In the High Peaks

Tuesday, January 28, 2020

Lady Clementine and More Reading in January

January happens to be one of my favorite months. I love the light in January and the incomparable shade of light blue in the skies on a clear day. I much prefer to be very healthy in January so I can enjoy all it has to offer, but, as you know, such was not to be.
But I did enjoy my trip to Boston during the first week of January, especially the three-hour lunch with my oldest nephew. All three courses. What fun! Fortunately it was  a Tuesday, so there was no pressure to eat up and leave the table. The time spent with my nephew was well worth the trip, and as a bonus I also thoroughly enjoyed the time spent with my oldest friend. We met at age 18 and still, the bond endures. How wonderful!

While I was sick, I loved reading the new novel Lady Clementine by Marie Benedict, about the life of the wife of Winston Churchill. Prior to this, I knew very little about her. I thought overall the novel was very well done. My only reservation, and it was minor, was that the ending was abrupt. (The novel concludes right at the end of WWII, abruptly.)  I gobbled it up in less than two days, at a time when I couldn't do much else but read.
During this time I also read another 2020 novel, The Tenant, which is the Danish author Katrine Engberg's debut novel. I'm sorry to say that I found it barely mediocre, though I found myself continuing to turn the pages rapidly. But it was not at all memorable, and I don't recommend it. The novel is set in Copenhagen, and there was just a bit of welcome atmosphere there, but not enough to make it worth it.
I'm listening to Uncanny Valley by Anna Weiner, another 2020 publication. According to The New York Times, it's a "literary memoir." I don't agree, not at all, but it is an intriguing account of the author's experience as a New York City expatriate, a former employee in a NYC literary agency gone to dig gold in a Silicon Valley start-up. The author was "old" compared to her fellow employees (she was just 25). At the time she wrote her memoir she was in her early 30s. I'm halfway through at this point, so...take whatever I say with a grain of salt.

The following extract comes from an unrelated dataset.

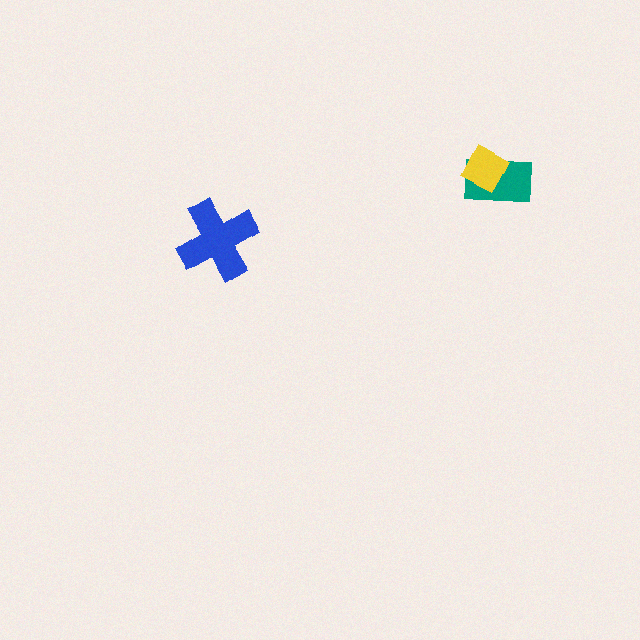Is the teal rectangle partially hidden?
Yes, it is partially covered by another shape.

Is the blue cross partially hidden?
No, no other shape covers it.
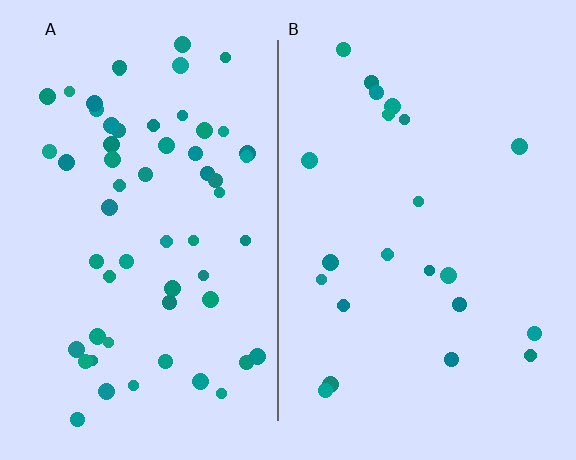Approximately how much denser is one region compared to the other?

Saturday, January 18, 2020

Apologies and Many More Books to Come

I'm sorry to say that I've been so slow responding to comments because I managed to get really terribly sicksome (and tiresome) to all those around me. A killer cold/virus, it seems, my first ailment since mid-March 2019. I won't wax on, but that's why I've been so slow. I'll be responding just as soon as I can. I hope to write a proper post tomorrow, no matter what (hoping).

Tuesday, January 14, 2020

It's Only Mid-January and I'm So Behind, BUT BOOKS!

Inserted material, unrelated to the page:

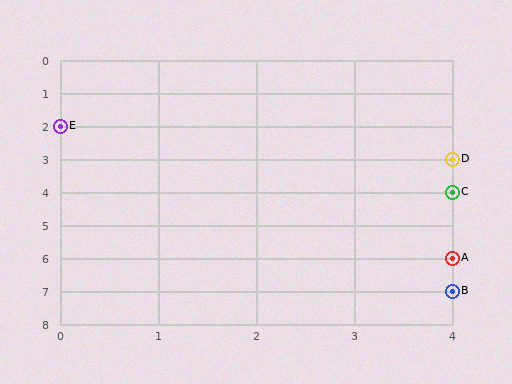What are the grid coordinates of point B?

This first half of the first month of the new year has not been what I expected, but I'm hanging in.
I thoroughly enjoyed a quick trip to Boston (across the river in Cambridge, actually), January 6-8, to visit my oldest nephew and my oldest friend. Both meetings were so heartfelt, and so rewarding. And to top it off, I stayed on the 16th floor of a hotel set on the Charles River, which afforded unbeatable views of Boston. Absolutely amazing, especially at night, or at 5:30 in the morning. Amazing.

WOW! I loved reading Drive Your Plow Over the Bones of the Dead by Olga Tokarczuk, the Polish Nobel Prize Winner. This novel was originally published in Poland in 2009, but an English translated edition appeared in 2018. I believe that its first publication in the U.S. was in 2019, and it achieved "best book of the year" status from NPR, Publisher's Weekly, New York Times, Kirkus Reviews, etc.,  etc.  To my mind, it's a treasure. I'm so glad I read it. It's part mystery--detective, part literary fiction with a slight philosophical bent that I think will appeal to people who delight in a slightly quirky rendering. But the main draw is the fascinating protagonist Janina, an older woman who has lived a long, interesting life, but who now lives in the deep Polish countryside near the Czech border. I highly recommend it.

Today I was supposed to be cleaning the house in preparation for Ken's cousins coming this weekend, but I was so out of sorts that I ended up reading the entirety of John Connolly's The Caxton Private Lending Library and Book Depository, which was a pure delight!! I couldn't put it down. It's  part mystery, part detective story, part fantasy, part QUIRKY with a capital Q!  I've mentioned in a previous post that Connolly is an Irish writer and author of the Charlie Parker mysteries. This short novella  makes me  want to try one of those. The Caxton Private Lending Library is available on Amazon. And if you check into my post two entries ago,  you'll  find more info on how to find this wonderfully charming story. FOR BOOK LOVERS ONLY.